ETL tools enable data integration strategies by allowing companies to gather data from multiple data sources and consolidate it into a single, centralized location. ETL tools also make it possible for different types of data to work together.

A typical ETL process collects and refines different types of data, then delivers the data to a data lake or data warehouse.

ETL tools also make it possible to migrate data between a variety of sources, destinations, and analysis tools. As a result, the ETL process plays a critical role in producing business intelligence and executing broader data management strategies.


As the ETL process involves Extracting data from sources, transforming it according to business needs and loading it in Data Warehousing – ETL process can come in during Data processing (Organizing) stage & Data Cleansing stage. However, further cleansing of data might be required in the Data warehouse where the collected data sits before Exploratory data analysis comes in.

Various phases of Data Analysis are shown in the below figure,


Now let us look into further detail at how each stage in the ETL process works. There are three unique processes which are:

Extraction, in which raw data is pulled from a source or multiple sources. Data could come from transactional applications, such as customer relationship management (CRM) data from Salesforce or enterprise resource planning (ERP) data from SAP, or Internet of Things (IoT) sensors that gather readings from a production line or factory floor operation, for example. To create a data warehouse, extraction typically involves combining data from these various sources into a single data set and then validating the data with invalid data flagged or removed. Extracted data may be several formats, such as relational databases, XML, JSON, and others.

Transformation, in which data is updated to match the needs of an organization and the requirements of its data storage solution.

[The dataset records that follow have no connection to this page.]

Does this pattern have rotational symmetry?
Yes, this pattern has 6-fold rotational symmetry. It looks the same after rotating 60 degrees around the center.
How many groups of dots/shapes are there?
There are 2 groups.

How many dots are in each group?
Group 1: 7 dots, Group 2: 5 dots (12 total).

Transformation can involve standardizing (converting all data types to the same format), cleansing (resolving inconsistencies and inaccuracies), mapping (combining data elements from two or more data models), augmenting (pulling in data from other sources), and others. During this process, rules and functions are applied, and data cleansed to prevent including bad or non-matching data to the destination repository. Rules that could be applied include loading only specific columns, deduplicating, and merging, among others.

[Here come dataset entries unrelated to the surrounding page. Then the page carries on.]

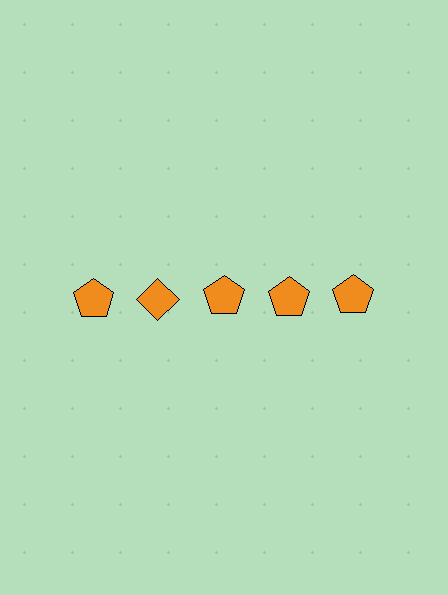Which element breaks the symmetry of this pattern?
The orange diamond in the top row, second from left column breaks the symmetry. All other shapes are orange pentagons.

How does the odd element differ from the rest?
It has a different shape: diamond instead of pentagon.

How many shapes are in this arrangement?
There are 5 shapes arranged in a grid pattern.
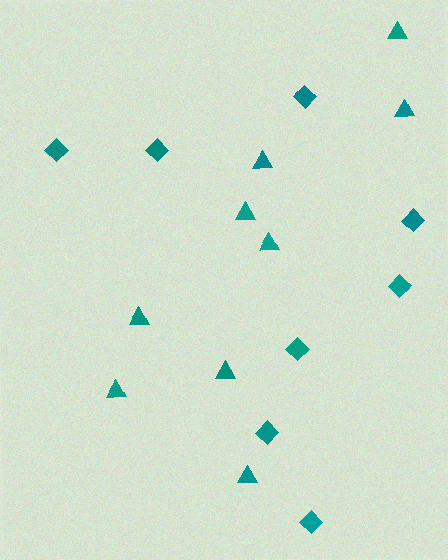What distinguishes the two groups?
There are 2 groups: one group of triangles (9) and one group of diamonds (8).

Loading, in which data is delivered and secured for sharing, making business-ready data available to other users and departments, both within the organization and externally.


What are ETL Tools?

Just as the name suggests, ETL tools are a set of software tools that are used to extract, transform, and load data from one or more sources into a target system or database.

Key considerations of ETL Tools

Here are three key considerations while selecting ETL tools.

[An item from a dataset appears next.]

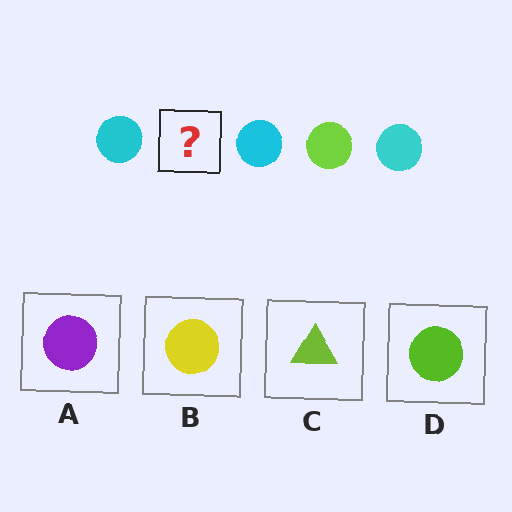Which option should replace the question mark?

  1. The extent of data integration. ETL tools can connect to a variety of data sources and destinations. Data teams should opt for ETL tools that offer a wide range of integrations. For example, teams who want to move data from Google Sheets to Amazon Redshift should select ETL tools that support such connectors.

  2. Level of customizability. We should choose ETL tools based on the requirements for customizability, size of data and technical expertise.

  3. Cost structure. When choosing an ETL tool, organizations should consider not only the cost of the tool itself but also the costs of the infrastructure and human resources needed to maintain the solution over the long term. In some cases, an ETL tool with a higher upfront cost but lower downtime and maintenance requirements may be more cost-effective in the long run. Conversely, there are free, open-source ETL tools that can have high maintenance costs.

  4. Some other considerations include:

    1. The level of automation provided.

    2. The level of security and compliance.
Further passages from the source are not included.